Sunday, August 3

Turkey’s central bank is anticipated to maintain its interest rate at 50% for the seventh consecutive month in response to September’s inflation data, which exceeded expectations. Economists surveyed by Bloomberg largely agree on this forecast, although one analyst foresees a possible 250 basis-point cut. The Monetary Policy Committee (MPC), under the leadership of Governor Fatih Karahan, has recently softened its stance on the prospect of rate reductions, suggesting that improvements in services inflation could emerge in the fourth quarter. However, the disappointing inflation figures have led economists to revise their predictions for potential cuts from November to January next year.

The decision to cut rates hinges on two critical factors: a sustained decrease in monthly price growth and enhanced inflation expectations from corporations and households. Governor Karahan has pointed out that considerable progress is still required in both areas before any rate cuts can be considered. Erik Meyersson, chief emerging-markets strategist at SEB AB, cautions against a dovish approach in the current climate of persistent inflation and uncertainties stemming from global events, including the forthcoming U.S. elections and tensions in the Middle East.

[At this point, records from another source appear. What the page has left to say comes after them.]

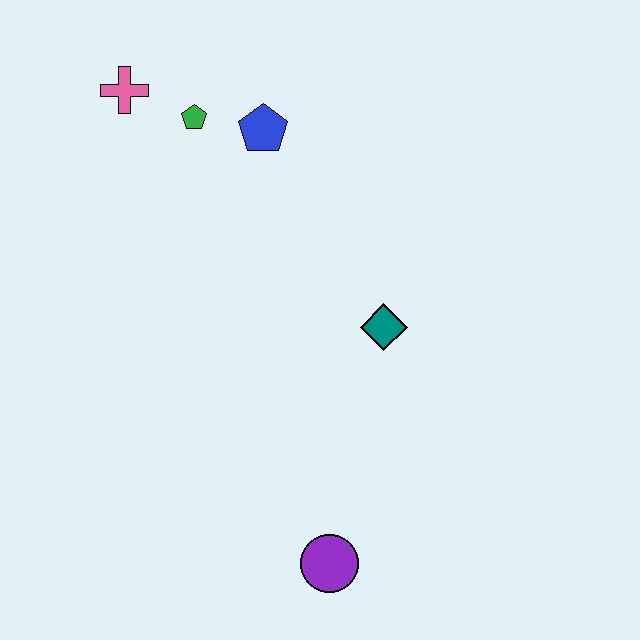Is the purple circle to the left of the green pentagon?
No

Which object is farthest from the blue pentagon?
The purple circle is farthest from the blue pentagon.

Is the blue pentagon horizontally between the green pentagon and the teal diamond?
Yes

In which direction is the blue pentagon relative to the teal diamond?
The blue pentagon is above the teal diamond.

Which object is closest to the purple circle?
The teal diamond is closest to the purple circle.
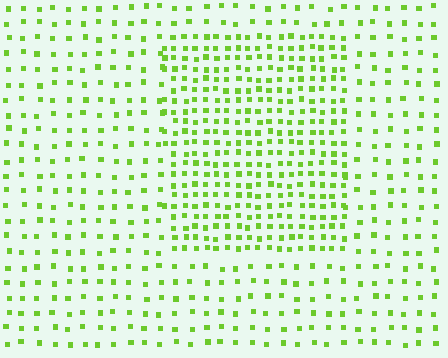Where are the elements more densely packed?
The elements are more densely packed inside the rectangle boundary.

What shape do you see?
I see a rectangle.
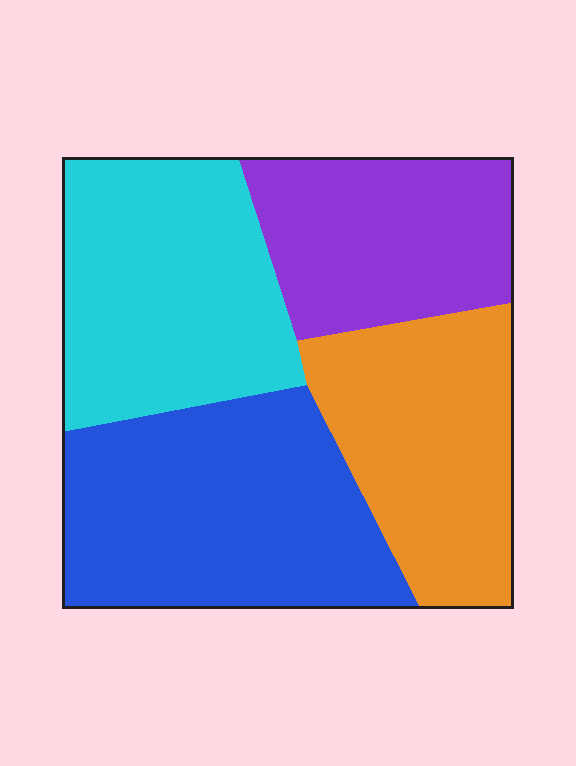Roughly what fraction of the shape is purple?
Purple takes up about one fifth (1/5) of the shape.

The central bank relies on a specific measure of seasonally adjusted monthly inflation, which has remained stagnant at around 3%. Deputy Governor Cevdet Akcay stated in a recent interview that the bank would maintain a tight monetary policy until a sustainable decrease in the underlying trend of monthly inflation is observed. Bloomberg Economics echoes the expectation that the central bank will keep the one-week repo rate at its peak of 50%, reached in March, while also leveraging alternative tools to control credit growth and liquidity in the market.

President Recep Tayyip Erdogan’s endorsement of a revamped economic policy last year has faced scrutiny from investors. Concerns linger over how long he might maintain high interest rates, considering his historical preference for policies that prioritize growth at any cost. The prevailing economic pressures suggest that the current interest rate level should remain until at least the end of the year.

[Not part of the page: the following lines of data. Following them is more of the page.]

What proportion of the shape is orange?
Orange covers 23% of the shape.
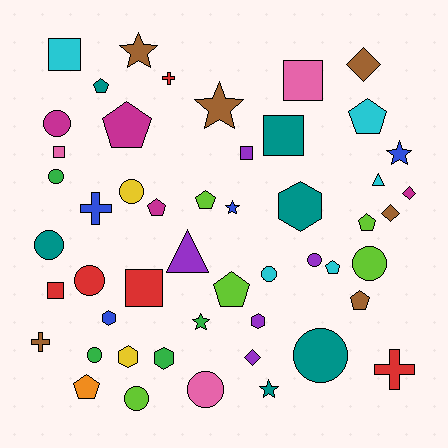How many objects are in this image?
There are 50 objects.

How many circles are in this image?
There are 12 circles.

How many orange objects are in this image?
There is 1 orange object.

Despite these pressures, some analysts, including Meyersson, speculate that implicit political pressures may lead to a rate cut before the close of 2024. This speculation is rooted in the uncertainty of economic conditions and Erdogan’s past approach to economic management. The complexity of Turkey’s economic landscape, particularly the interplay between monetary policy and political influences, continues to be a focal point for economists and investors alike.

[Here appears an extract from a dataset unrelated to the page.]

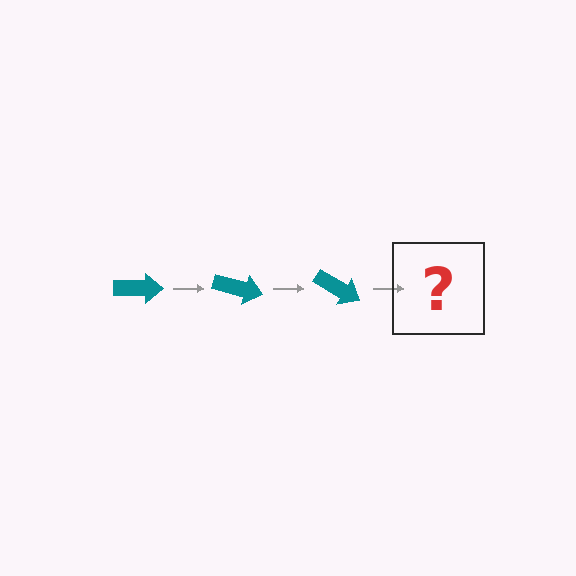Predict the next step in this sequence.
The next step is a teal arrow rotated 45 degrees clockwise.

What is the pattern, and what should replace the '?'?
The pattern is that the arrow rotates 15 degrees clockwise each step. The '?' should be a teal arrow rotated 45 degrees clockwise.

In conclusion, as Turkey navigates through persistent inflation and economic challenges, the central bank is poised to maintain high interest rates in the short-term. The MPC’s cautious approach reflects a commitment to achieving economic stability while managing potential political pressures. As Turkey’s economic environment evolves, close attention will be paid to future rate decisions and their implications for the country’s financial landscape.